There may be others in the recent list that deserve to be included. But I just feel that these five groups should be included. But, even more than that, they have been around for a long time. What was the holdup on putting them in before now?


----------



## elgar's ghost (Aug 8, 2010)

Nice list - does only one act get in? I'm considering having a bet with William Hill or Ladbrokes that my beloved Grand Funk Railroad will get in before I shuffle off my mortal coil. I should get quite long odds even if I live to be 120.


----------



## CDs (May 2, 2016)

Pearl Jam and Tupac just got nominated. Not sure why Tupac would be in the Rock n Roll Hall of Fame but their process for electing artists is weird.
Maybe one day Beethoven and Mozart will be in the RNR Hall of Fame.


----------



## Dr Johnson (Jun 26, 2015)

I'm surprised that Yes and Steppenwolf are not already there (no disrespect to the other nominees).

Recently I bought _Odessey and Oracle_ by The Zombies and I agree that they were a very fine band.


----------



## Strange Magic (Sep 14, 2015)

I don't remember where I read this (pretty sure it was on the Internet somewhere) but someone ran through just how people were nominated and then selected for the Rock Hall of Fame. It evidently is controlled by a clique of insider critics and record company/music industry execs, so if you're not wired in right, forget about it. Prog groups are anathema, as are massively popular Pop groups (Journey, for example), or if you had the wrong record company. Jefferson Airplane was kept out so long that it caused many to question just what was going on. Yet Ronnie Spector was voted in years ago, for no possible reason that I can think of, other than a few tunes with the Ronettes. But with the recent inductions of Rush and Heart, and even Yes, perhaps change is coming.


----------



## Rach Man (Aug 2, 2016)

elgars ghost said:


> Nice list - does only one act get in? I'm considering having a bet with William Hill or Ladbrokes that my beloved Grand Funk Railroad will get in before I shuffle off my mortal coil. I should get quite long odds even if I live to be 120.
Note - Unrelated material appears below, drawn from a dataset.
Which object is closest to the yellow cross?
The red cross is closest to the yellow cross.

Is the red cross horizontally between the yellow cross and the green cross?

They can induct more than one. Usually they do induct several each year.


----------



## EddieRUKiddingVarese (Jan 8, 2013)

We should start our own Rock & Roll hall of fame, free from commercial influence and bias of any kind, just as long as Zappa get in our one- oh and Spinal Tap too. Sounds like Harry Shearer could use some help.............


----------



## Pugg (Aug 8, 2014)

EddieRUKiddingVarese said:


> We should start our own Rock & Roll hall of fame, free from commercial influence and bias of any kind, just as long as Zappa get in our one- oh and Spinal Tap too. Sounds like Harry Shearer could use some help.............


----------



## EddieRUKiddingVarese (Jan 8, 2013)

Yes aren't in the RRHoF because Yes's Music Didn't really Exist, It Was All made by computer- plus they have not paid enough to the committee to get one..............


----------